Néanmoins, certains facteurs prépondérants doivent être pris en compte pour favoriser une synergie industrielle. La présence d’une compatibilité est impérative : les extrants ou rejets de l’un doivent répondre aux besoins de l’autre. L’avantage de ces boucles courtes (d’intrant et d’extrant) locales relève du fait qu’une entreprise qui devait assumer des frais pour se départir de ses déchets peut maintenant générer un profit ou s’en tirer à coût nul. Par exemple, au Lac-Saint-Jean, la Régie des matières résiduelles (RMR) a fait preuve de synergie en regroupant 36 municipalités ainsi que plusieurs experts sur son territoire pour traiter de l’enjeu de gestion des matières résiduelles. Cette gestion qui, à prime à bord, semble être un fardeau, peut se transformer en opportunité et gains économique, environnemental et social lorsque les acteurs se concertent et s’organisent. Par ailleurs, le groupe CODERR, une entreprise d’économie sociale, s’est allié à la RMR dans le but d’améliorer à la fois le transport, la valorisation et la remise en marché de matières résiduelles. À titre d’exemple, selon le rapport annuel 2019 de la RMR, les matelas et sommiers déposés dans les écocentres sont détournés de l’enfouissement et récupérés par ce groupe. Cette année-là, ce sont environ 5 257 unités qui ont été démantelées et les composantes, dont le bois et le fer ont été valorisés. Un tel exemple rappelle que, tout comme les décomposeurs dans la nature, les installations de réemploi, recyclage et valorisation (p. ex. : centres de tri, écocentre, friperie, plateformes de compostage, etc.) jouent un rôle clé dans la remise en circulation des matières. Autrement, ces ressources pourraient finir gaspillées dans un lieu d’enfouissement technique (LET).

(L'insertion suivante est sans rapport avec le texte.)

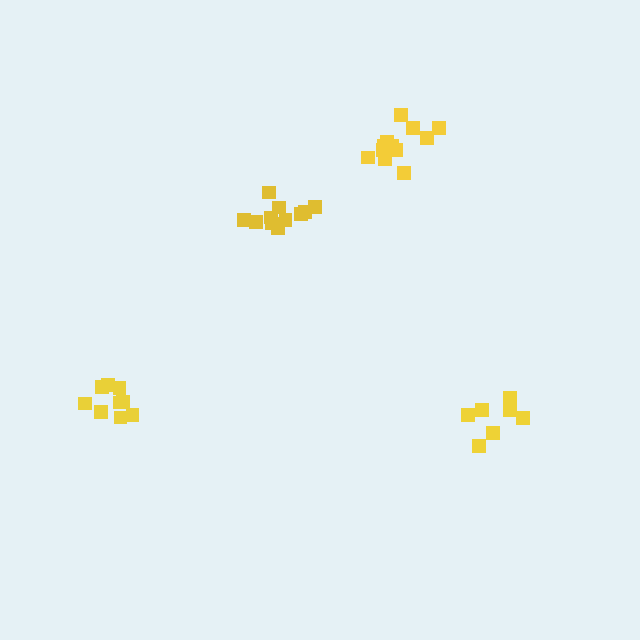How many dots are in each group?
Group 1: 11 dots, Group 2: 12 dots, Group 3: 7 dots, Group 4: 9 dots (39 total).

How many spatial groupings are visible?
There are 4 spatial groupings.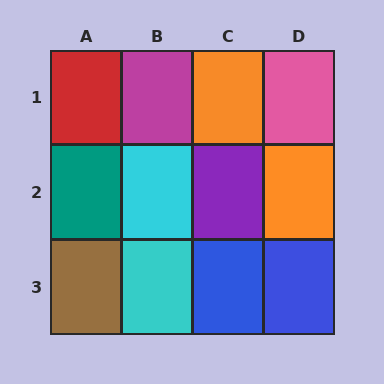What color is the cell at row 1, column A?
Red.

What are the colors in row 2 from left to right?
Teal, cyan, purple, orange.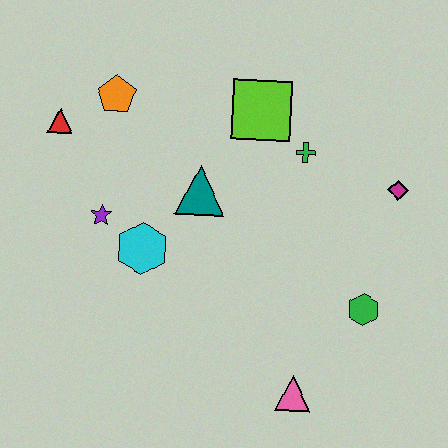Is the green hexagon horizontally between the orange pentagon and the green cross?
No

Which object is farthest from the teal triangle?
The pink triangle is farthest from the teal triangle.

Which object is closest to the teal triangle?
The cyan hexagon is closest to the teal triangle.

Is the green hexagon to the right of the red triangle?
Yes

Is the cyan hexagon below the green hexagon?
No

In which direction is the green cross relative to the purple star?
The green cross is to the right of the purple star.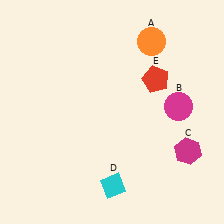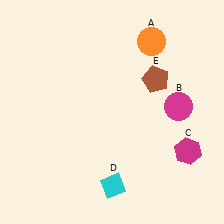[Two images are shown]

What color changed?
The pentagon (E) changed from red in Image 1 to brown in Image 2.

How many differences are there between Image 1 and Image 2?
There is 1 difference between the two images.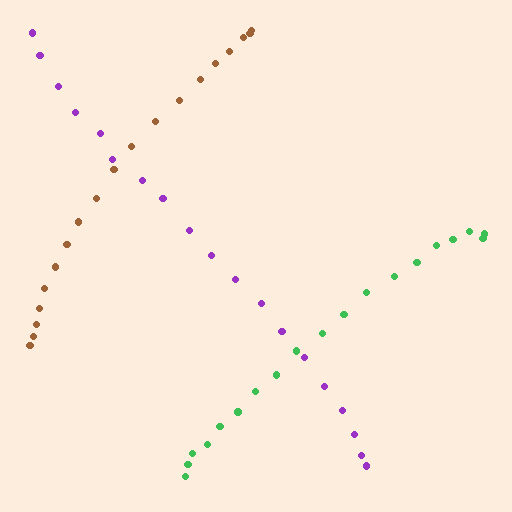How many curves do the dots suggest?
There are 3 distinct paths.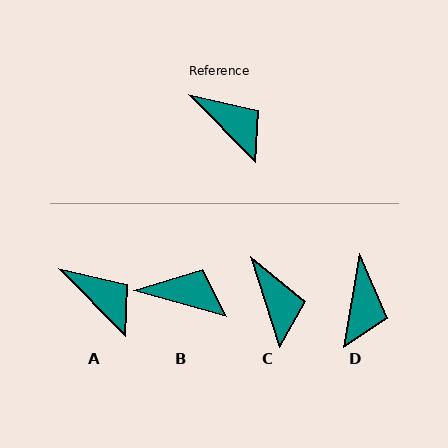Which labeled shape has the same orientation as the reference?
A.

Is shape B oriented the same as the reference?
No, it is off by about 30 degrees.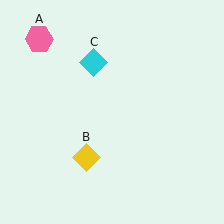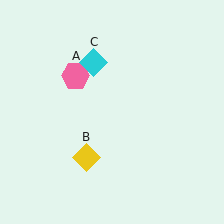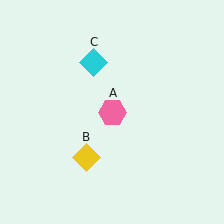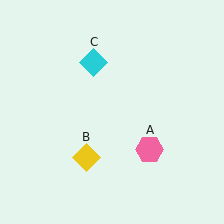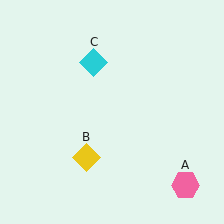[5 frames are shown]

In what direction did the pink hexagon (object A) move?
The pink hexagon (object A) moved down and to the right.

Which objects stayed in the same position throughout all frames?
Yellow diamond (object B) and cyan diamond (object C) remained stationary.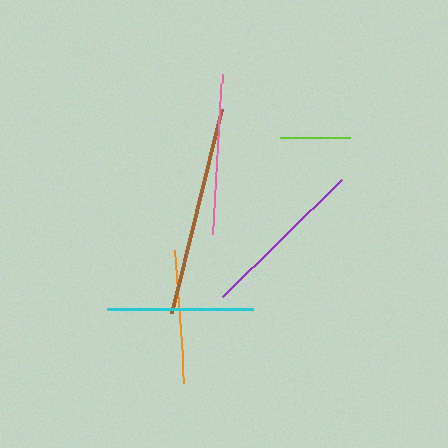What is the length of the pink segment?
The pink segment is approximately 160 pixels long.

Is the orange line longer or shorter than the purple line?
The purple line is longer than the orange line.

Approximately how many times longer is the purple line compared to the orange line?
The purple line is approximately 1.2 times the length of the orange line.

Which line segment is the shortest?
The lime line is the shortest at approximately 71 pixels.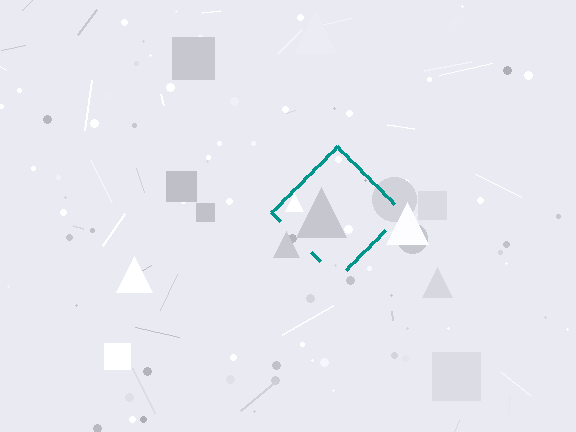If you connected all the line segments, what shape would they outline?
They would outline a diamond.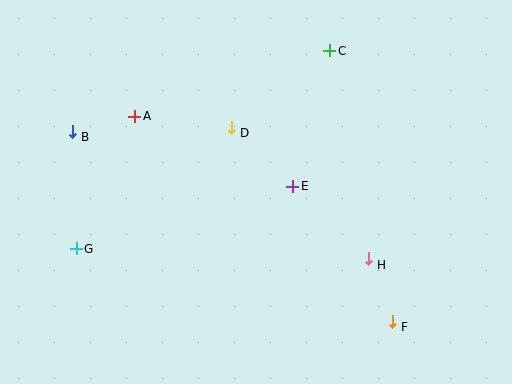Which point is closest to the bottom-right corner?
Point F is closest to the bottom-right corner.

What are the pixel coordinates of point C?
Point C is at (330, 51).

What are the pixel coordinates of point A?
Point A is at (135, 116).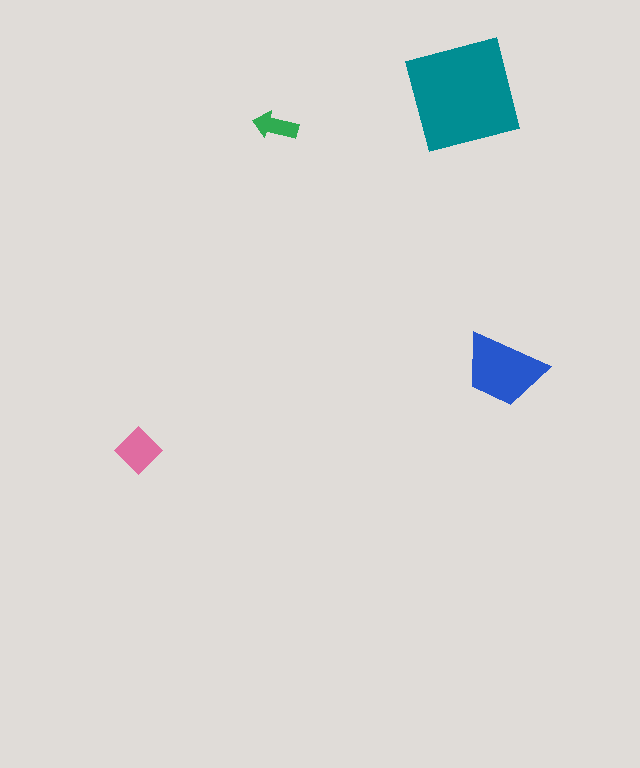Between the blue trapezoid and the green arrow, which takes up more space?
The blue trapezoid.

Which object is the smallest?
The green arrow.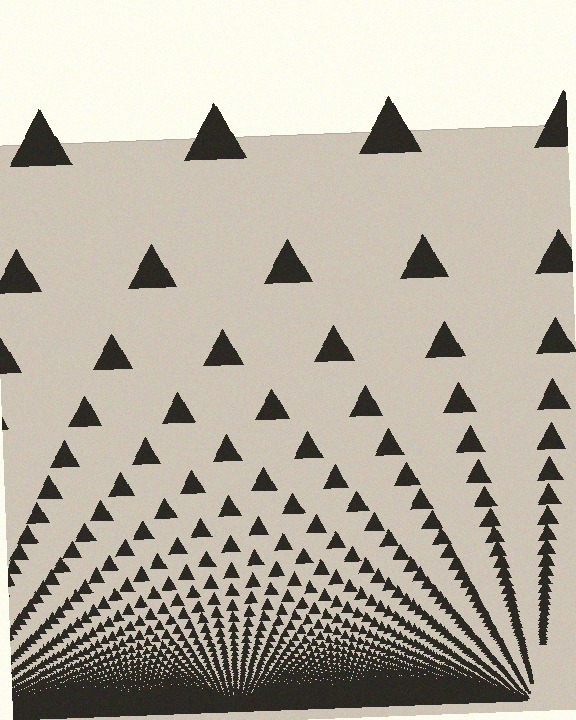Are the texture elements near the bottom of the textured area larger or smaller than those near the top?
Smaller. The gradient is inverted — elements near the bottom are smaller and denser.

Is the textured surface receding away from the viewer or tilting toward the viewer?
The surface appears to tilt toward the viewer. Texture elements get larger and sparser toward the top.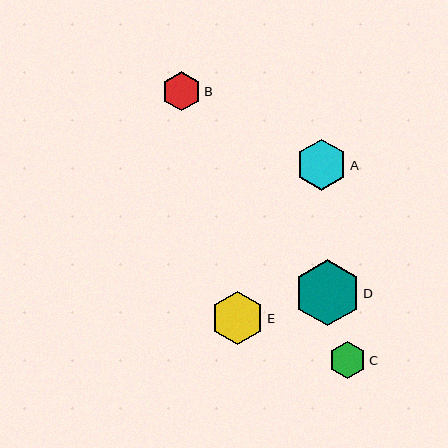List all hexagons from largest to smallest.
From largest to smallest: D, E, A, B, C.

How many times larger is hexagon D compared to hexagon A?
Hexagon D is approximately 1.3 times the size of hexagon A.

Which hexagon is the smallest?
Hexagon C is the smallest with a size of approximately 37 pixels.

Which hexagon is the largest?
Hexagon D is the largest with a size of approximately 66 pixels.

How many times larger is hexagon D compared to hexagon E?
Hexagon D is approximately 1.2 times the size of hexagon E.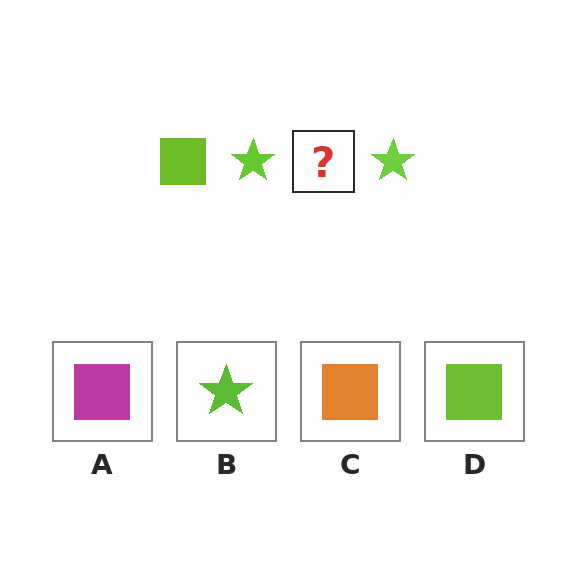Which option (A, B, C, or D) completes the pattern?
D.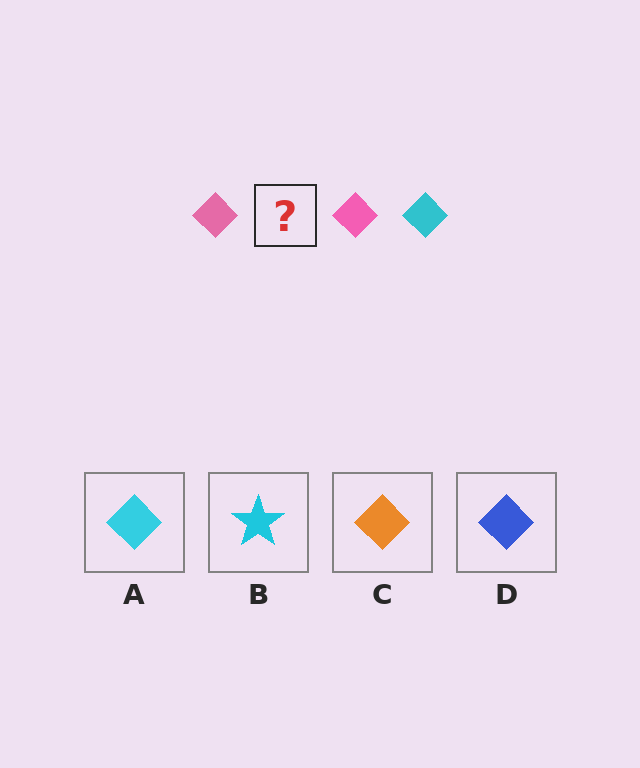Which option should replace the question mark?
Option A.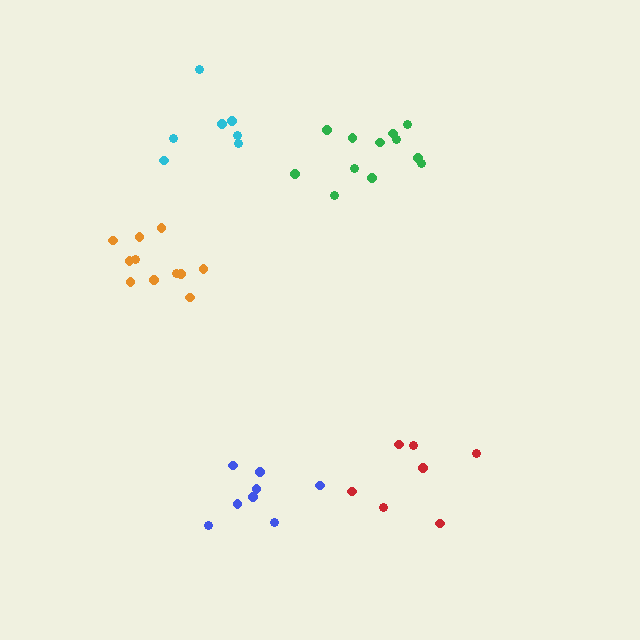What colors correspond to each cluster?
The clusters are colored: orange, red, blue, cyan, green.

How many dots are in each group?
Group 1: 11 dots, Group 2: 7 dots, Group 3: 8 dots, Group 4: 7 dots, Group 5: 12 dots (45 total).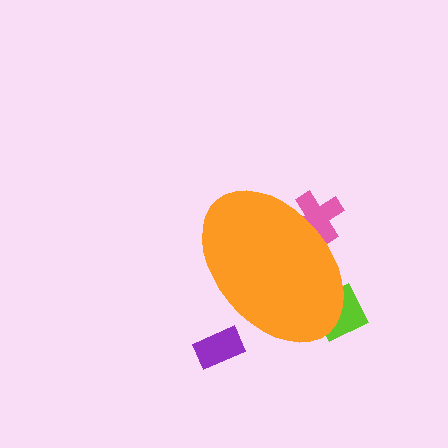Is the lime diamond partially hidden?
Yes, the lime diamond is partially hidden behind the orange ellipse.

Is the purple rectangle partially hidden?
No, the purple rectangle is fully visible.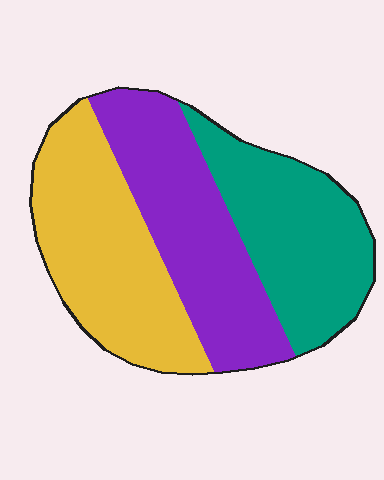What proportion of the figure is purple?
Purple covers roughly 35% of the figure.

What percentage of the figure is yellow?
Yellow covers around 35% of the figure.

La RMR du Lac-Saint-Jean est une pièce maîtresse dans la gestion efficace des matières résiduelles de sa région. Elle facilite la création de synergie par sa connaissance des réalités et enjeux régionaux, par les liens forts qu’elle entretient avec ses partenaires et par l’effort soutenu en sensibilisation et en éducation. Les entreprises qui œuvrent à redonner une valeur à des matières considérées comme des déchets permettent de remettre en circulation les flux de matières.
La nature a beaucoup à nous apprendre. Il faut impérativement continuer à mieux la comprendre, car les processus qui la constituent sont durables. La région de l’Abitibi-Témiscamingue aurait donc tout intérêt à mettre en place une régie de matières résiduelles intermunicipales afin de lancer des études pour trouver les synergies potentielles et développer des partenariats entre les entreprises et organismes œuvrant dans le domaine de la gestion des matières résiduelles.